KEY ISSUES FOR TOTAL OPT OUT

1.   Finance

  Maintaining the current level of GP cover is extremely expensive. Every £10 per hour extra spent on GPs will cost the scheme over £400,000. The fear is that market forces will substantially increase the acceptable hourly rate for GPs. Modelling GP costs on what we are informed is the mid range of acceptable hourly rates gives a potential shortfall of nearly £1 million for 2004-05, which PCTs will have to find from very limited funds. This is after the Out of Hours Development fund has been nearly doubled, and GPs have given up the part year share of 6% of the global sum under the new contract. The PCT is looking at alternative skill mixes to ensure that this position does not deteriorate further in a full year of opt out. However, these will take time to secure.

  2.  Managing Down Demand and Patient Expectations—especially around Saturday mornings. Call volume within the scheme to date indicates that patients are using the scheme as an alternative to visiting surgeries when they are open.

  3.  The impact on GP surgeries in hours. Out of hours now covers 70% of available time with Access Targets having to be met within the 30%.

  Two local PCTs have agreed to commission from the existing OHH provider, a so called transitional model' from Oct 2004 to March 2005. Thereafter we will work together on a "transformational model" of care evolving the service to meet changing demand with a changing workforce. This allows stability in the short term and an evolution to new models of care.

  We recognise and share the risk of being unable to find sufficient GPs to fill OOH shifts.

  We recognise that the current provider has achieved high performance in its assessments and we are keen not to lose this service.
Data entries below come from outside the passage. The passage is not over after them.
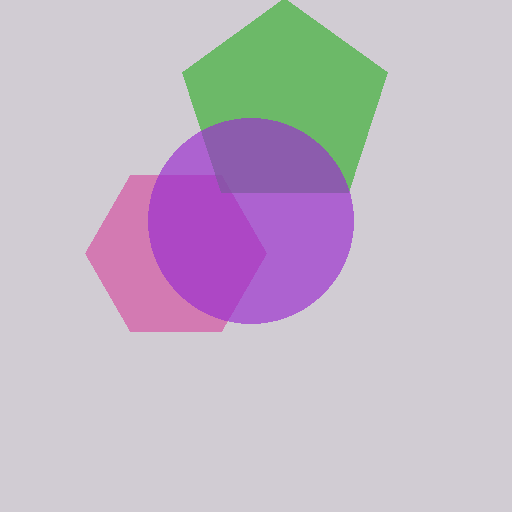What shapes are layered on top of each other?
The layered shapes are: a magenta hexagon, a green pentagon, a purple circle.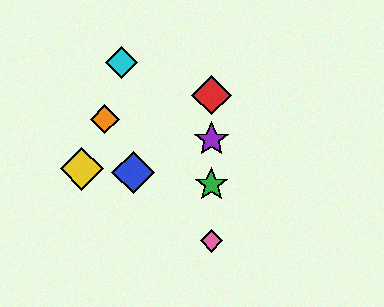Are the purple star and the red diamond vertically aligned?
Yes, both are at x≈211.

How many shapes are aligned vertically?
4 shapes (the red diamond, the green star, the purple star, the pink diamond) are aligned vertically.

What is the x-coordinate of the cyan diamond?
The cyan diamond is at x≈122.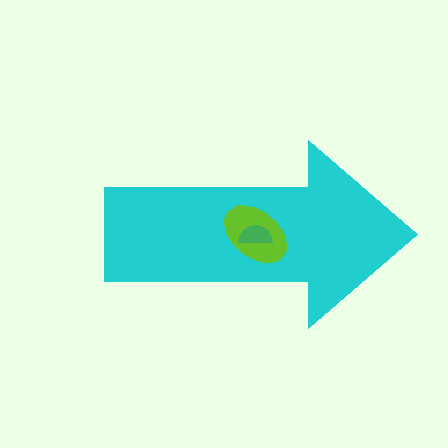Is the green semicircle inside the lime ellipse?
Yes.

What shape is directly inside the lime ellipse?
The green semicircle.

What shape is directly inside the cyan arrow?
The lime ellipse.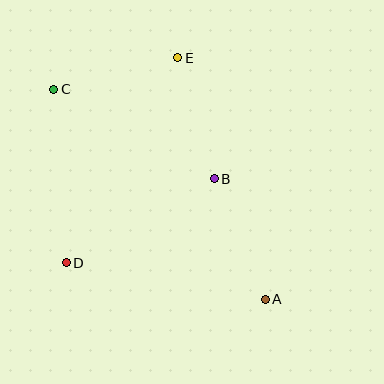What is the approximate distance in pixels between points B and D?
The distance between B and D is approximately 170 pixels.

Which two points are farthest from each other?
Points A and C are farthest from each other.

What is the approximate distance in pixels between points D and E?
The distance between D and E is approximately 233 pixels.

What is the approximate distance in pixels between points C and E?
The distance between C and E is approximately 128 pixels.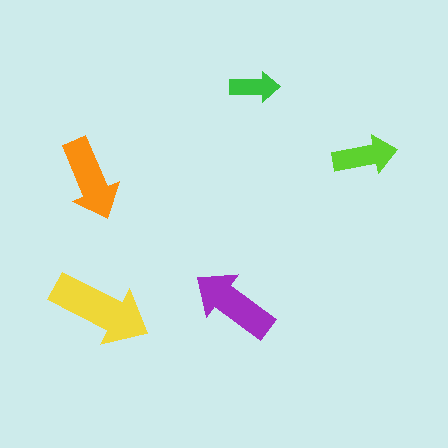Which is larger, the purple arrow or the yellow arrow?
The yellow one.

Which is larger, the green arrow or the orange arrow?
The orange one.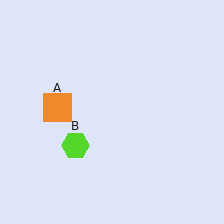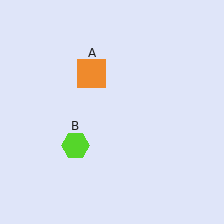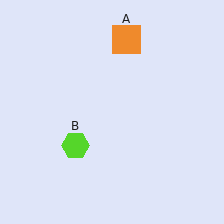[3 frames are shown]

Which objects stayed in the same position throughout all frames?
Lime hexagon (object B) remained stationary.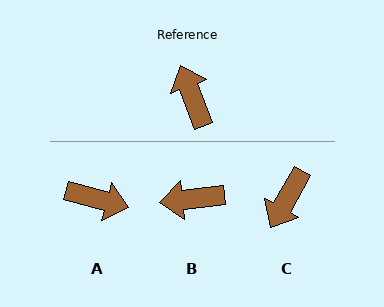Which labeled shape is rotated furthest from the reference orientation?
C, about 131 degrees away.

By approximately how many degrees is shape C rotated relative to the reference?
Approximately 131 degrees counter-clockwise.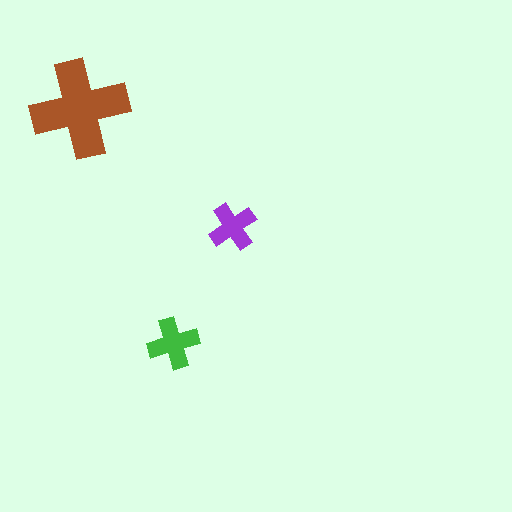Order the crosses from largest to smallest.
the brown one, the green one, the purple one.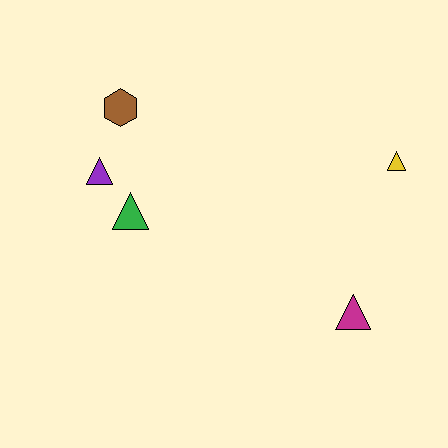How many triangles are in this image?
There are 4 triangles.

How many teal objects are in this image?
There are no teal objects.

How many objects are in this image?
There are 5 objects.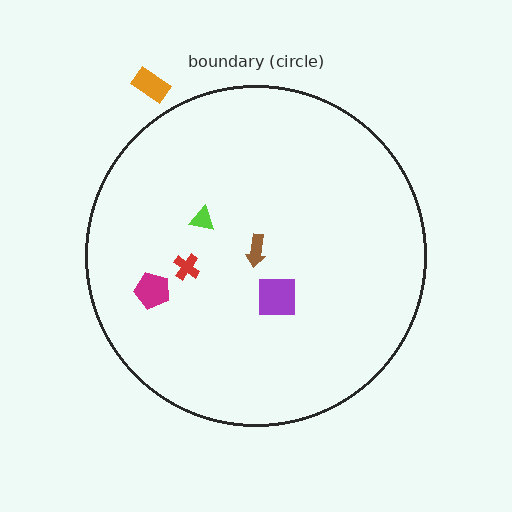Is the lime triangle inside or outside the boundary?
Inside.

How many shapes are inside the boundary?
5 inside, 1 outside.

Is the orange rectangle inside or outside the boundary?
Outside.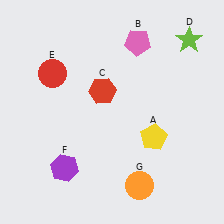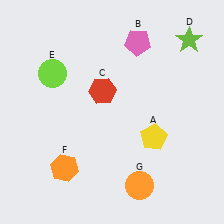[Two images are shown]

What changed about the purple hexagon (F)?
In Image 1, F is purple. In Image 2, it changed to orange.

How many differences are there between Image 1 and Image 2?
There are 2 differences between the two images.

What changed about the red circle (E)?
In Image 1, E is red. In Image 2, it changed to lime.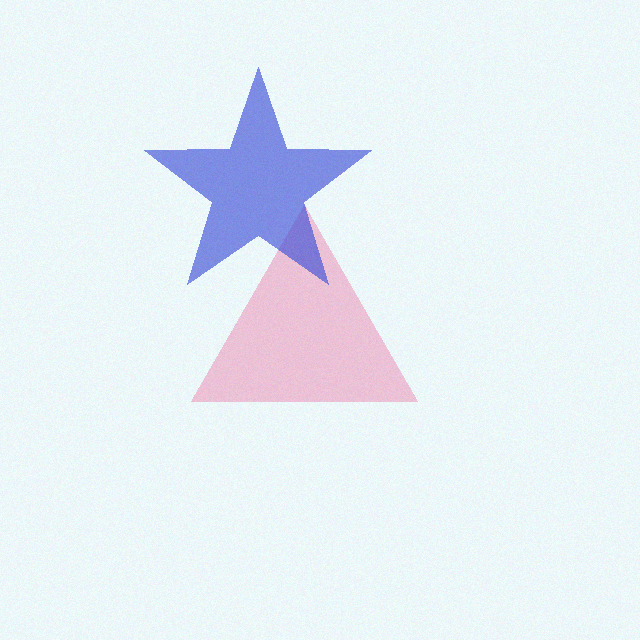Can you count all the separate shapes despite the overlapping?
Yes, there are 2 separate shapes.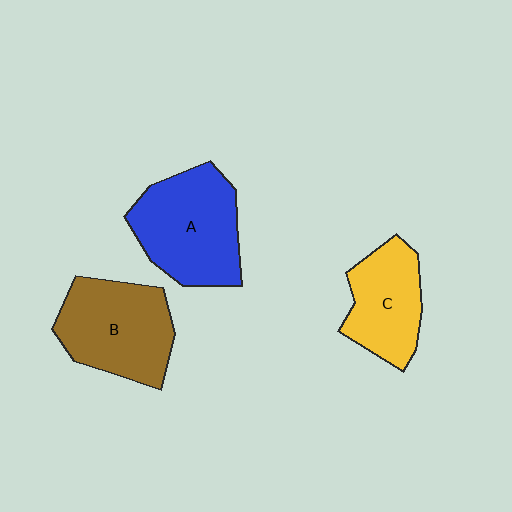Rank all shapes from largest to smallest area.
From largest to smallest: A (blue), B (brown), C (yellow).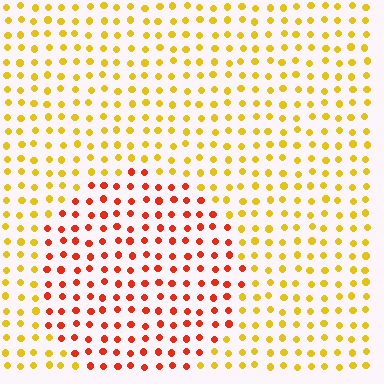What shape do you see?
I see a circle.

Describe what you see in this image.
The image is filled with small yellow elements in a uniform arrangement. A circle-shaped region is visible where the elements are tinted to a slightly different hue, forming a subtle color boundary.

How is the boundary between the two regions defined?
The boundary is defined purely by a slight shift in hue (about 45 degrees). Spacing, size, and orientation are identical on both sides.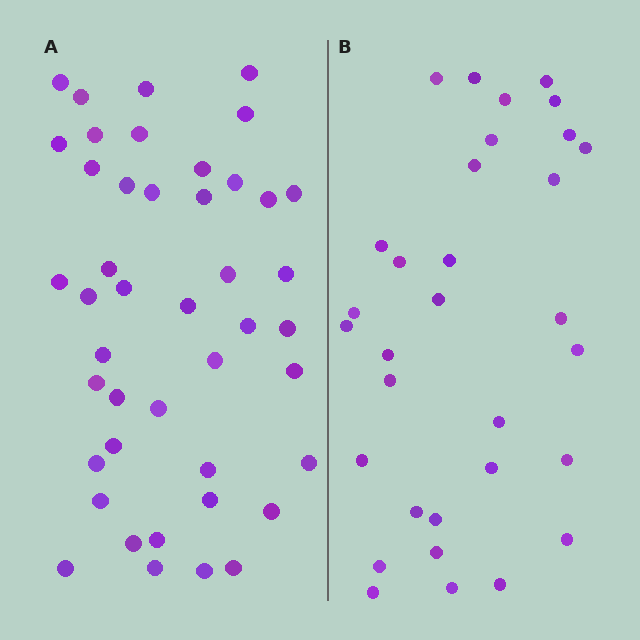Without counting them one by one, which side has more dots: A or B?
Region A (the left region) has more dots.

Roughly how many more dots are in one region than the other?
Region A has roughly 12 or so more dots than region B.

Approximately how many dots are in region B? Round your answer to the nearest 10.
About 30 dots. (The exact count is 32, which rounds to 30.)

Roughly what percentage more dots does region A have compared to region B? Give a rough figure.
About 40% more.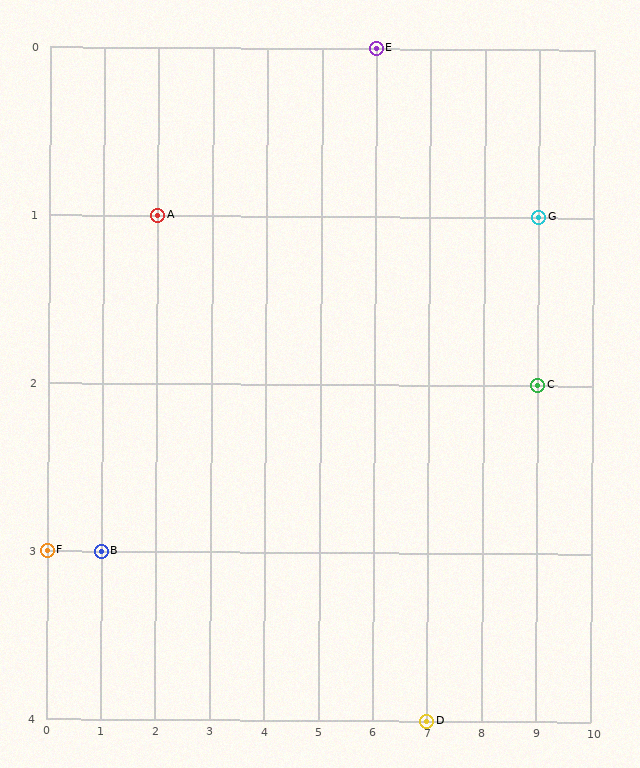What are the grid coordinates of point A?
Point A is at grid coordinates (2, 1).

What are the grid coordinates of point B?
Point B is at grid coordinates (1, 3).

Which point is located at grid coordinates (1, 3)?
Point B is at (1, 3).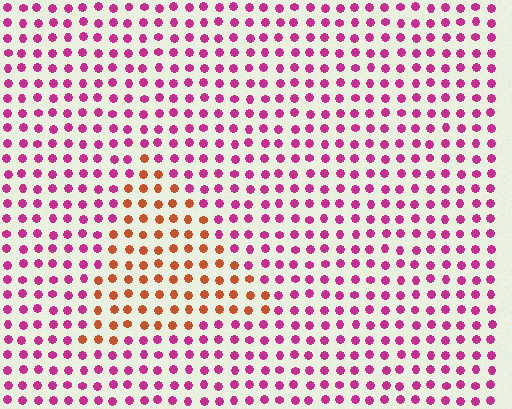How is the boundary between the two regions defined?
The boundary is defined purely by a slight shift in hue (about 54 degrees). Spacing, size, and orientation are identical on both sides.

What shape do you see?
I see a triangle.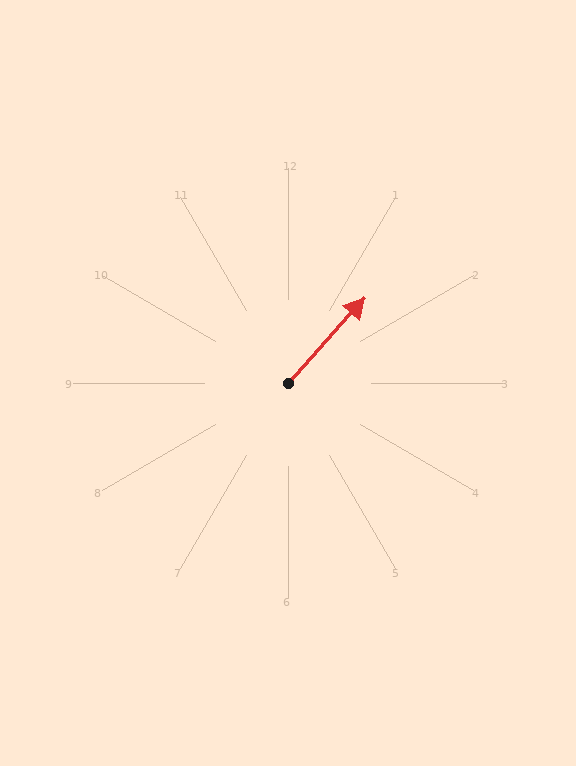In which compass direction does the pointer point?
Northeast.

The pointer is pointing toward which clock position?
Roughly 1 o'clock.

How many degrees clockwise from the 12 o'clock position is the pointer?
Approximately 42 degrees.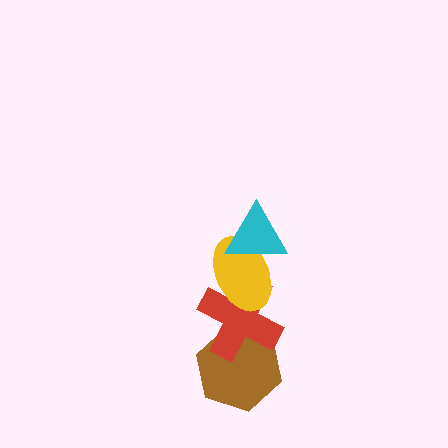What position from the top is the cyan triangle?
The cyan triangle is 1st from the top.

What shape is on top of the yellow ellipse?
The cyan triangle is on top of the yellow ellipse.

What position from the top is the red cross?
The red cross is 3rd from the top.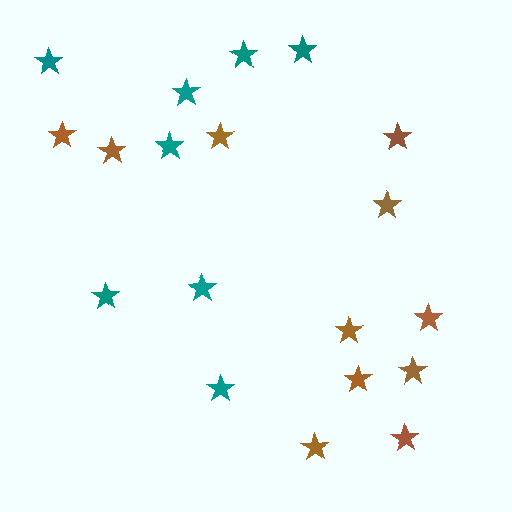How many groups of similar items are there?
There are 2 groups: one group of brown stars (11) and one group of teal stars (8).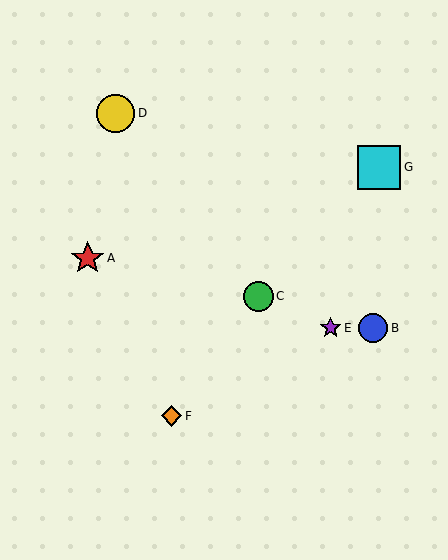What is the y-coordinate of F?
Object F is at y≈416.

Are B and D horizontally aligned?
No, B is at y≈328 and D is at y≈113.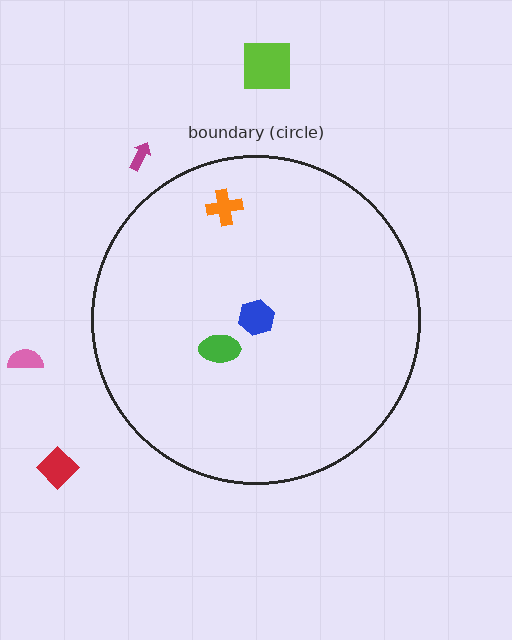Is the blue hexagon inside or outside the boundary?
Inside.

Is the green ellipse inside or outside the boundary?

  PCT committed to commission the OOH services rather than provide.

  Going through a protracted process of developing service specification, tendering process and appointment of preferred provider.

  Delay will be inevitable in implementation.

  Major issue on costs and affordability for the PCT.

  Vast majority of GP's opting out but do not want to provide services in the new era.

  Sessional fees—for GP's, will not be raised sufficiently in the service specification to attract/retain a GP workforce in the interim before a multi-professional workforce can be developed.

  Significant capacity issues in GP workforce to maintain/deliver OOH in the new system.

  PCT's will not be able to afford the true costs of OOH if we are to retain/attract a viable workforce.

  Worst case scenario of minimal GP input into OOH with no other professionals to deliver is a reality, hence major impact on secondary care activity and also patients satisfaction (which is by and large currently very good).

  One PCT has lead the process of commissioning OOH's from four neighbouring Coop's, in conjunction with other other PCT's. three quarters of a million patients are now covered by the service. Local GP's have been given virtual opt out from 1 April and total opt out from 1 July subject to sign up to conditions. There seems little difficulty in rota sign up and OCC are advanced in own nurse power triage. Moving towards face to face. We are working with the Ambulance Trust. The project is tied to a £1.7 million Emergency Care Centre development on the local A&E dept site where all aspects of emergency care, including OOH will be integrated, a great place for primary and secondary care to merge, Opening at the end of this year.